Nevada’s pre-to-post drop is substantially larger than the average across the rest of the donor pool, which is the pattern you would expect under cross-border purchases or shared regional taste shifts. The point is not to declare SUTVA dead with \(n = 1\) — Nevada’s high baseline level (over 140 packs/capita in 1988) leaves more room to fall — but to flag that California’s closest neighbour is not exchangeable with the rest of the donors. Chapter 7’s Bayesian spatial SCM is the response to exactly this concern.

1.10.4 Exercise 4: Plot California against the donor average

Build a single ggplot that overlays California’s cigsale and the donor-pool mean by year, with a vertical line at 1988.5. The pre-period gap between the two series is the bias of the between-state naive estimator; a method that does nothing to align pre-period levels will misattribute that wedge to the policy.

Code
overlay <- prop99 |>
  mutate(group = if_else(state == "California",
                         "California", "Donor average")) |>
  group_by(group, year) |>
  summarize(cigsale = mean(cigsale), .groups = "drop")

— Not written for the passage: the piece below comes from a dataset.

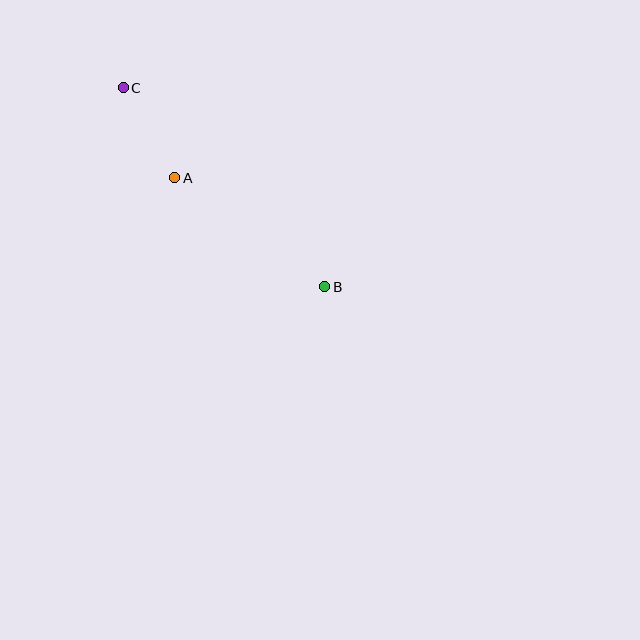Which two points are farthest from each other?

ggplot(overlay, aes(year, cigsale, color = group)) +
  geom_line(linewidth = 1.1) +
  geom_vline(xintercept = 1988.5, color = "#d97757",
             linetype = "dashed") +
  scale_color_manual(values = c("California"    = "#d97757",
                                "Donor average" = "#6a9bcc")) +
  labs(x = "Year", y = "Cigarette sales (packs per capita)",
       color = NULL)

California already sat below the donor average in 1970 and the pre-period gap was widening, so a naive between-state comparison overstates the post-1988 effect. Chapter 4’s classical synthetic-control estimator picks a weighted donor blend that matches California’s pre-period level and slope — exactly to neutralise this pre-existing wedge.